Figurait également parmi les documents remis par la caisse
une demande de visa à l'ambassade de la Libye déposée le 1er
novembre 2005 par Z.________ SA au nom de X.________.
Invité par l'ORP à se déterminer sur son aptitude au
placement depuis le 17 août 2005, X.________ a relevé qu'il n'était pas surpris
des dénigrements de Y.________ SA qui lui avait sans doute communiqué les
documents auxquels la caisse faisait référence. Il a expliqué qu'il n'avait pas
eu d'activité salariée durant la période du 16 août au 9 décembre 2005 et qu'il
avait démissionné de son poste d'administrateur de Z.________ SA le 6 septembre
2005. S'agissant de son voyage en Libye, il a indiqué qu'il avait rendu visite
à ses frais à un ami et que Z.________ SA avait demandé un visa pour son
compte, parce que la seule possibilité pour l'obtenir était d'invoquer un "voyage
d'affaires". Il a ajouté que ce séjour était important pour lui, car
il devait lui permettre d'évaluer les développements d'affaires en Libye en vue
de son futur engagement par Z.________ SA.
Par décision du 18 mai 2006, l'ORP a reconnu X.________
inapte au placement à compter du 17 août 2005.
D.
Le 19 juin 2006, X.________, par l'intermédiaire de son
conseil, a formé opposition contre cette décision. Il a fait valoir que, du 17
août 2005 au 9 décembre 2005, il n'avait poursuivi aucune activité salariée que
ce soit pour le compte de Z.________ SA ou pour un tiers. Il a produit à cet
égard une attestation du 24 août 2005 de Z.________ SA qui certifie qu'il "n'a[vait]
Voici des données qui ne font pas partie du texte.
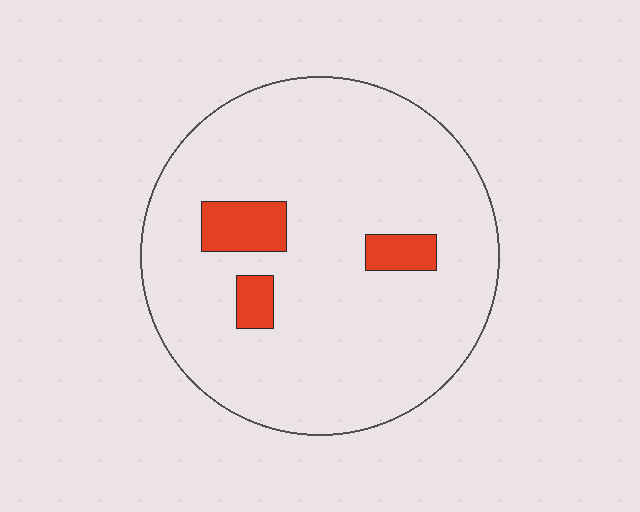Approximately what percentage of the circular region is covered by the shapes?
Approximately 10%.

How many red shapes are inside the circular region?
3.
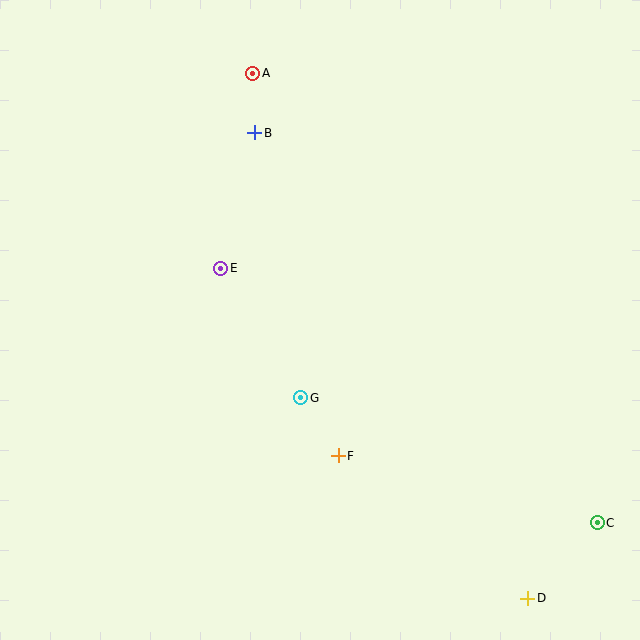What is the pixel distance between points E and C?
The distance between E and C is 454 pixels.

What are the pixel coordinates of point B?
Point B is at (255, 133).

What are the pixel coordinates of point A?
Point A is at (253, 73).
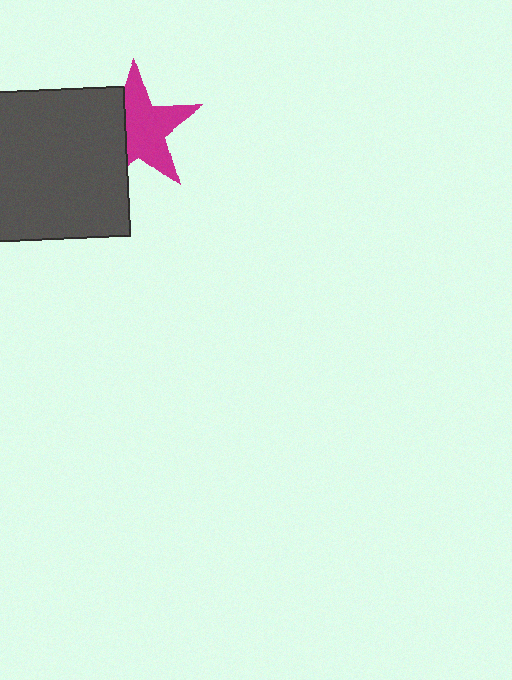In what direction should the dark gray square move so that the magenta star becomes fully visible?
The dark gray square should move left. That is the shortest direction to clear the overlap and leave the magenta star fully visible.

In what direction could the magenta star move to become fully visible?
The magenta star could move right. That would shift it out from behind the dark gray square entirely.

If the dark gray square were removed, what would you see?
You would see the complete magenta star.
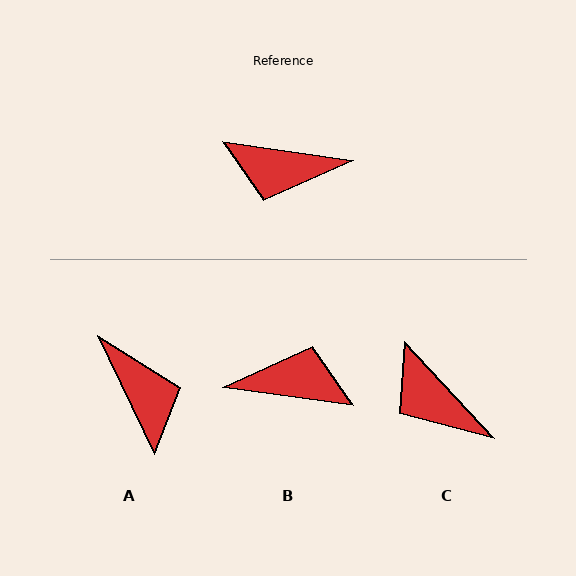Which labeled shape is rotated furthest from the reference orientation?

jamais été rétribué sur quelque affaire que ce soit dans le cadre des
transactions entre B.________ et Z.________ SA ou autre". En ce qui
concerne son courriel du 20 juillet 2005 au président du conseil
d'administration de Z.________ SA, X.________ a expliqué qu'il était à
comprendre comme une démarche pour retrouver rapidement du travail et non pas
comme une tentative de se faire payer des indemnités de chômage en lieu et
place d'un salaire qui devait normalement lui être versé par son nouvel
employeur. S'agissant de son voyage en Libye, il a indiqué qu'il avait été
financé au moyen de ses deniers personnels et qu'il s'inscrivait dans le cadre
des démarches actives qu'il avait menées afin de retrouver rapidement une
activité lucrative, vu les importants contacts dont il disposait dans ce pays.
Enfin, il a relevé que, s'il avait pu retrouver un emploi dans un si bref
délai, malgré son âge et son domaine de spécialisation, c'était parce qu'il
avait tout mis en œuvre, pendant cette période, y compris en faisant jouer ses
contacts à l'étranger et ce, à ses propres frais, pour pouvoir reprendre
rapidement une activité lucrative et qu'il n'avait jamais été question pour lui
de profiter des prestations de l'assurance chômage.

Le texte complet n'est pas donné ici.